Capres Partai Demokrat Hillary Clinton berfoto selfie bersama pendukungnya dalam sebuah acara kampanye (foto: dok).
Capres Partai Demokrat Hillary Clinton berfoto selfie bersama pendukungnya dalam sebuah acara kampanye (foto: dok).

Yakin akan menang Pilpres 8 November mendatang, Capres Partai Demokrat Hillary Clinton memperluas kampanyenya ke negara-negara bagian yang secara tradisional mendukung Partai Republik.

Semakin menguatnya keyakinan akan memenangkan pemilu presiden November nanti, calon presiden Partai Demokrat Hillary Clinton memperluas kampanyenya ke negara-negara bagian yang secara tradisional mendukung Partai Republik, supaya bisa menutup kemungkinan menangnya calon presiden Partai Republik Donald Trump dan sekaligus mendukung terpilihnya lebih banyak anggota Partai Demokrat di Kongres.

Tiga minggu menjelang hari pemungutan suara, tim kampanye Clinton mengatakan akan menghabiskan dua juta dolar lagi untuk iklan di negara bagian Arizona, yang dalam 16 pemilu sebelumnya hanya satu kali dimenangkan oleh Partai Demokrat.

Tim kampanye Clinton juga berencana mengirim salah seorang anggota tim yang paling populer – yaitu ibu negara Michelle Obama – ke Arizona hari Kamis (20/10) untuk berkampanye bagi Clinton.
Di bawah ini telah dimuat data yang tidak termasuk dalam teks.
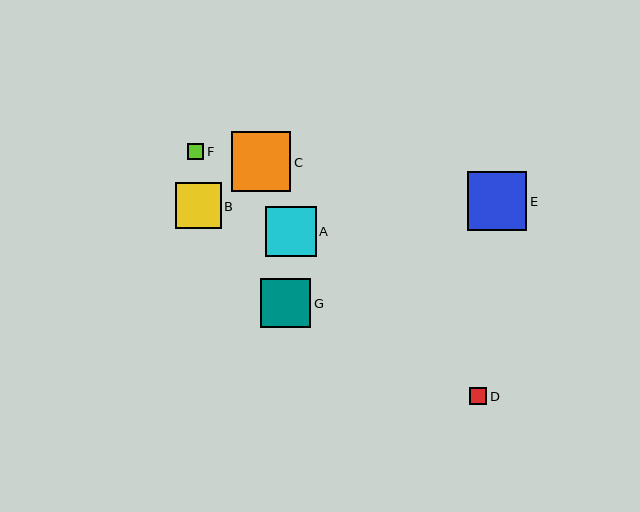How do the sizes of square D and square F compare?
Square D and square F are approximately the same size.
Beberapa jajak pendapat baru-baru ini menunjukkan Clinton dan Trump bersaing sengit di negara bagian yang terletak tidak jauh dari perbatasan Meksiko itu.

Tim kampanye Clinton juga akan meningkatkan upaya di dua negara bagian di Amerika barat tengah di mana Trump masih unggul – yaitu Missouri dan Indiana. Persaingan di kedua negara bagian itu berlangsung sangat ketat untuk memenangkan kendali politik tahun depan di Senat, di mana kini dominasi fraksi Republik.
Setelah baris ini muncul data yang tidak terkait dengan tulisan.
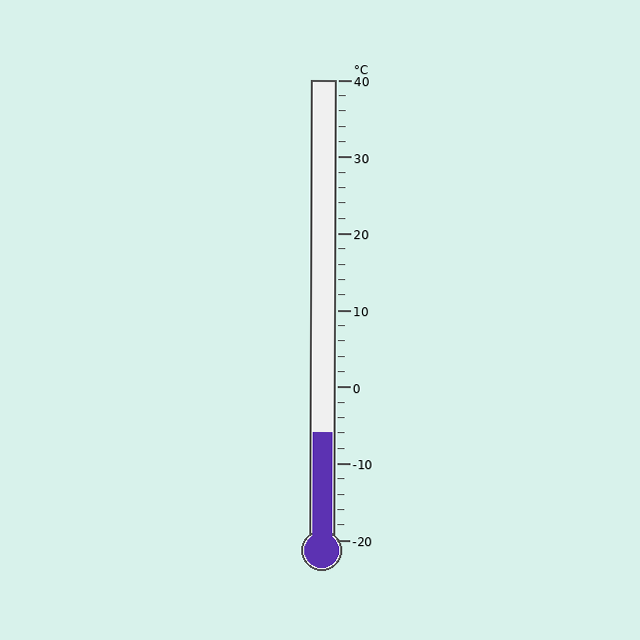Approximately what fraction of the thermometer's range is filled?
The thermometer is filled to approximately 25% of its range.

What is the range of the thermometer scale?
The thermometer scale ranges from -20°C to 40°C.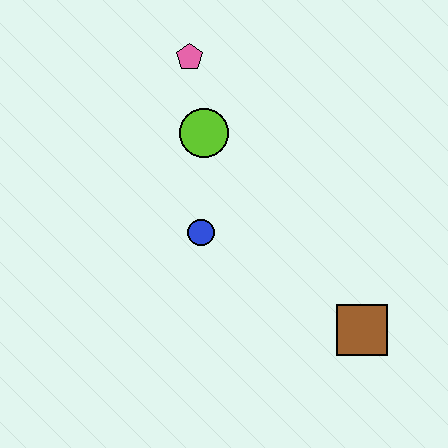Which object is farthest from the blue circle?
The brown square is farthest from the blue circle.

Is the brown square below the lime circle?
Yes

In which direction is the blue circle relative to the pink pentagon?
The blue circle is below the pink pentagon.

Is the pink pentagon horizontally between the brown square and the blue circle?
No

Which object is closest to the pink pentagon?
The lime circle is closest to the pink pentagon.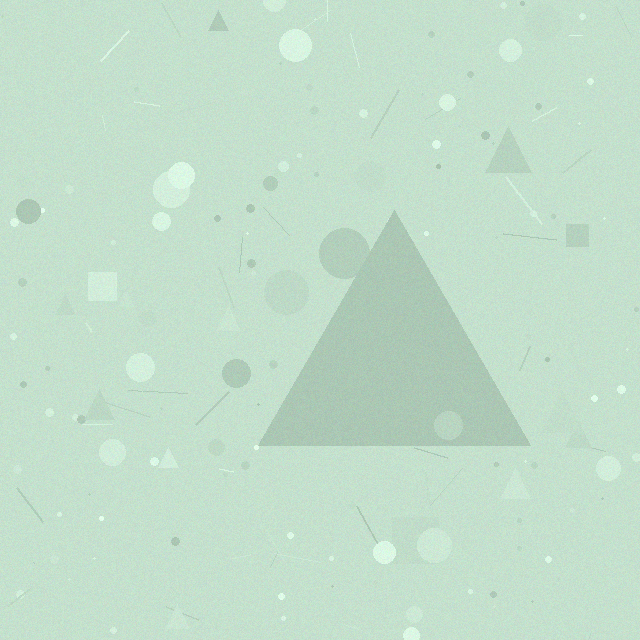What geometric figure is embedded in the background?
A triangle is embedded in the background.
Beberapa jajak pendapat baru-baru ini menunjukkan Clinton jauh memimpin atas Trump. Situs politik Real Clear Politics mengatakan survei nasional rata-rata menunjukkan Clinton unggul 7%, sementara sejumlah analis politik mengatakan Clinton meraih 9 dari 10 kemungkinan menjadi presiden ke-45 Amerika.
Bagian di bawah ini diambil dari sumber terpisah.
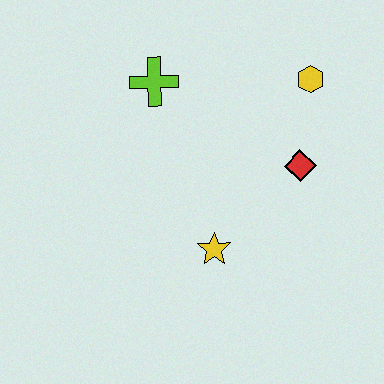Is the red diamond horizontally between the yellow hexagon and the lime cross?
Yes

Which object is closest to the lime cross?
The yellow hexagon is closest to the lime cross.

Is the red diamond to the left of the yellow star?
No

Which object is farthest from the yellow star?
The yellow hexagon is farthest from the yellow star.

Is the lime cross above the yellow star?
Yes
Clinton dan Trump akan kembali berhadapan pada debat ketiga dan sekaligus debat terakhir mereka hari Rabu (19/10) di mana keduanya akan menghadapi pertanyaan sulit. Clinton dibayangi penggunaan server email pribadi yang tidak aman ketika ia menjabat sebagai menteri luar negeri pada tahun 2009 – 2013. Sementara Trump dililit isu rekaman pembicaraan tahun 2005 di mana ia mengatakan bisa meraba-raba perempuan karena ia seorang selebriti, dan disusul tuduhan sejumlah perempuan bahwa ia pernah melakukan tindakan seksual yang tidak diinginkan terhadap mereka.

Biro Federal Amerika FBI menyimpulkan cara Clinton menangani dokumen keamanan nasional dalam emailnya “merupakan tindakan ceroboh”, tetapi tidak mengajukan tuntutan hukum terhadapnya. Tetapi dalam dokumen baru yang dirilis hari Senin (17/10), FBI mengatakan seorang pembantu Clinton di Departemen Luar Negeri pernah berupaya menurunkan klasifikasi dokumen dari tingkat rahasia ke tingkat tidak rahasia, dengan imbalan mengijinkan lebih banyak agen FBI ditempatkan di konsulat-konsulat Amerika di luar negeri.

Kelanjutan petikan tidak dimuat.